CS 3172: Advanced Algorithms, 2nd Semester 2003


This course is officially announced here


Dates (confirmed)


PREREQUISITES: CS2012.


AIMS


This module provides an advanced course in algorithms, assuming the student already knows simple algorithms for some of the common computational tasks, and can reason about correctness of algorithms and also derive their complexity. This module covers two related areas: (1) the notion of complexity classes for algorithms and algorithmic tasks, including the famous P/NP problem, and (2) a range of advanced algorithms which illustrate these complexity classes and also the structure, origins and correctness of algorithms.
The module will consist of 18 lectures and the remaining 6 lectures'-worth of time will be devoted to exercises that develop and extend the practical side of the subject. Both the lectured material and the practical exercises are examinable.


Learning Outcomes


On successful completion of this course unit you will:

  1. understand the general notion of complexity classes (time versus space), including machine models, translations between tasks, and the classification and structure of P/NP/co-NP/PSPACE problems
  2. be able to develop advanced algorithms over graphs for various algorithmic tasks using a variety of methods of developing algorithms
  3. be able to argue the correctness of algorithms against specifications
  4. understand the range of possible algorithmic behaviours of computational tasks and describe example of such behaviours


Reading List


Hopcroft, J., and Ullman, J.: Introduction to Automata Theory (ISBN 0-201-02988-X) Addison-Wesley 1979. A classic one, but still one of the best for automata theory and computational complexity. Makes a bit for hard reading, as it is quite formal and advanced.
Papadimitriou, C. and Steiglitz, K.: Combinatorial Optimization; Algorithms and Complexity, Prentice-Hall, New Jersey, 1982. Also a classic, gives a good picture of P/NP and the relations to optimization problems.
SEDGEWICK, R. Algorithms in C (ISBN 0-201-51425-7) Addison-Wesley 1990. A general, but good quality, book on algorithms, with some treatment of graph algorithms and computational geometry.
EVEN, S. Graph Algorithms (ISBN 0-91-489421-8) Computer Science Press 1987. A good treatment of graph algorithms. Still in print.
MCHUGH, J.A. Algorithmic Graph Theory. (ISBN 0-13-019092-6) Prentice-Hall International 1990. The best treatment of graph algorithms. Out of print, I believe.

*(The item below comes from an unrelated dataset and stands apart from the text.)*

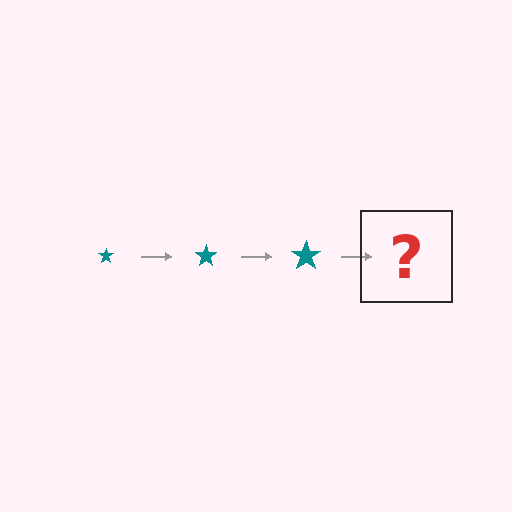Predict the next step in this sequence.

Assessment of Learning Outcomes


All learning outcomes are assessed through examination, but the practical aspects in outcomes (1), (2) and (3) are developed in the practical exercises in advance of the examinations which will assess these practical aspects as well as the conceptual understanding.

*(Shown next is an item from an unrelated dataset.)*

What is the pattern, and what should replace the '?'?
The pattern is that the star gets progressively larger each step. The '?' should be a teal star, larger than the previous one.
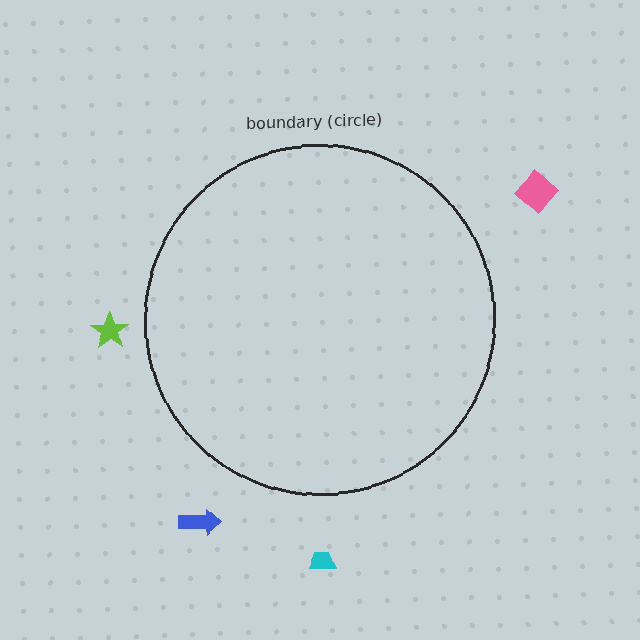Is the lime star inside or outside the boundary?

Contribution to Programme Learning Outcomes: A2, B1, B2, B3, C5


Syllabus

Chapter~1:Turing Machines (4 Lectures)
We will introduce the notion of a Turing Machine as our underlying model. This leads to the notion of computable functions and accepted or recognizable languages in general. Various modifications of TMs are discussed and the limit of TMs is shown by presenting the busy beaver function.
1.1 The very definition:
TM as a computing device, instantaneous descriptions, (partial) recursive functions, visual Turing.
1.2 Acceptable Languages: TM as a language acceptor, various instances.
1.3 Modifications of DTMs: Two-way infinite tape, multi-tape, nondeterministic TM, restrictions.
1.4 Undecidability: The busy beaver.)

Get pdf-Slides Get ps-Slides Get 4 on 1 ps-Slides
Chapter 2:Complexity Classes (2 Lectures)
We will introduce the most fundamental complexity classes concerning space and time, deterministic and nondeterministic. We also show various speed-up theorems and simple conditions to ensure a class is strictly contained in another one. We finish with some simple relations between various classes.
2.1 Time/Space complexity:
Definition of NTIME, DTIME, NSPACE, DSPACE.
1.2 Speed-up: Time speed-up, tape compression, reduction of tapes, reduction of tape alphabet.
1.3 Relations between Time and Space: DTIME vs. DSPACE, NTIME vs. DTIME, NSPACE vs. DSPACE.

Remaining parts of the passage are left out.